Tuesday, February 17, 2009

Which Side Of The Mouth To Believe?

From the Financial Times today -

Bank nationalisation gains ground with Republicans

By Edward Luce and Krishna Guha
Published: February 17 2009 19:44 | Last updated: February 18 2009 01:07

Long regarded in the US as a folly of Europeans, nationalisation is gaining rapid acceptance among Washington opinion-formers – and not just with Alan Greenspan, former Federal Reserve chairman. Perhaps stranger still, many of those talking about nationalising banks are Republicans.

Lindsey Graham, the Republican senator for South Carolina, says that many of his colleagues, including John McCain, the defeated presidential candidate, agree with his view that nationalisation of some banks should be “on the table”.

Mr Graham says that people across the US accept his argument that it is untenable to keep throwing good money after bad into institutions such as Citigroup and Bank of America, which now have a lower net value than the amount of public funds they have received.

“You should not get caught up on a word [nationalisation],” he told the Financial Times in an interview. “I would argue that we cannot be ideologically a little bit pregnant. It doesn’t matter what you call it, but we can’t keep on funding these zombie banks [without gaining public control]. That’s what the Japanese did.”

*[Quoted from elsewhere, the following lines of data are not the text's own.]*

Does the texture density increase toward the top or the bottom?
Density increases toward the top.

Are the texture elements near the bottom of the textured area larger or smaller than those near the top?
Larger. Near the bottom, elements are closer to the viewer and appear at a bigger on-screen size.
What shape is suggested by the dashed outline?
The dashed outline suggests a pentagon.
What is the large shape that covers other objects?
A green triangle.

Barack Obama, the president, who has tried to avoid panicking lawmakers and markets by entertaining the idea, has moved more towards what he calls the “Swedish model” – an approach backed strongly by Mr Graham. In the early 1990s Sweden nationalised its banking sector then auctioned banks having cleaned up balance sheets. “In limited circumstances the Swedish model makes sense for the US,” says Mr Graham.

Mr Obama last weekend made clear he was leaning more towards the Swedish model than to the piecemeal approach taken in Japan, which many would argue is the direction US public policy appears to be heading.

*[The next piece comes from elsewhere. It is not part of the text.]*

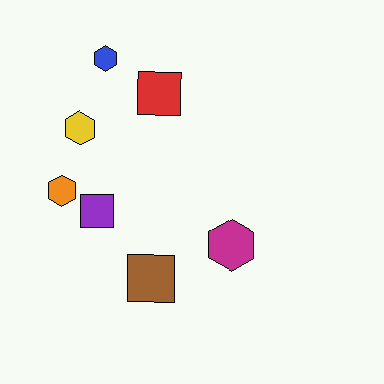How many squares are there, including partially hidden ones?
There are 3 squares.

“They [the Japanese] sort of papered things over,” Mr Obama said. “They never really bit the bullet . . . and so you never got credit flowing the way it should have, and the bad assets in their system just corroded the economy for a long period of time.”


I would be weary of rhetoric and public discourse by government officials here. They may be setting the bear trap for the market on options expiration. This reminds me of September 2007 when Fed officials said one thing and sprang the trap on options expiration with "surprise" action. The market catapulted to new highs a few weeks later. Of course new highs are off the table - but I haven't given up on S&P 1000 before fresh lows.

From all angles this week smells like the scenario I have been expecting for some time. The administration holds a few powerful cards. Don't expect them to roll over and fall on their sword. Geithner knows how to play the market's game of bluff, empty rhetoric, ambiguity and trap doors. Too much depends on market stability here to deliver nationalization or tangible hints at it during a technically fragile trading environment. It would reintroduce systemic risk to the system at precisely the wrong time. Remember Lehman Brothers? Perhaps a few hundred points higher on the S&P would give the market cover to digest these enormous tasks- but not now - not during the retest. I do believe it would significantly reduce systemic risk in the long term - just not at this critical level of support.

Remember last week Obama had this to say about nationalization.

Obama: Nationalization "Wouldn't Make Sense"
By Zachary Roth - February 10, 2009, 6:57PM
In the wake of Tim Geithner's speech this morning, laying out the Treasury's plan, such as it is, for Bailout 3.0, most smart observers have concluded that the Obama administration has at least left the door open for a possible nationalization of failed banks at some point, if it decides circumstances warrant that step.

But in an interview with ABC News' Nighline, set to air tonight, the president seemed to all but rule out that idea. He told ABC:
[Sweden"] took over the banks, nationalized them, got rid of the bad assets, resold the banks and a couple years later, they were going again. So you'd think looking at it, Sweden looks like a good model. Here's the problem -- Sweden had like five banks," he said, laughing. "We've got thousands of banks. You know, the scale of the U.S. economy and the capital markets are so vast and the, the problems in terms of managing and overseeing anything of that scale, I think, would -- our assessment was that it wouldn't make sense. And we also have different traditions in this country.


I think the last comment is closer to the truth for now. We shall see.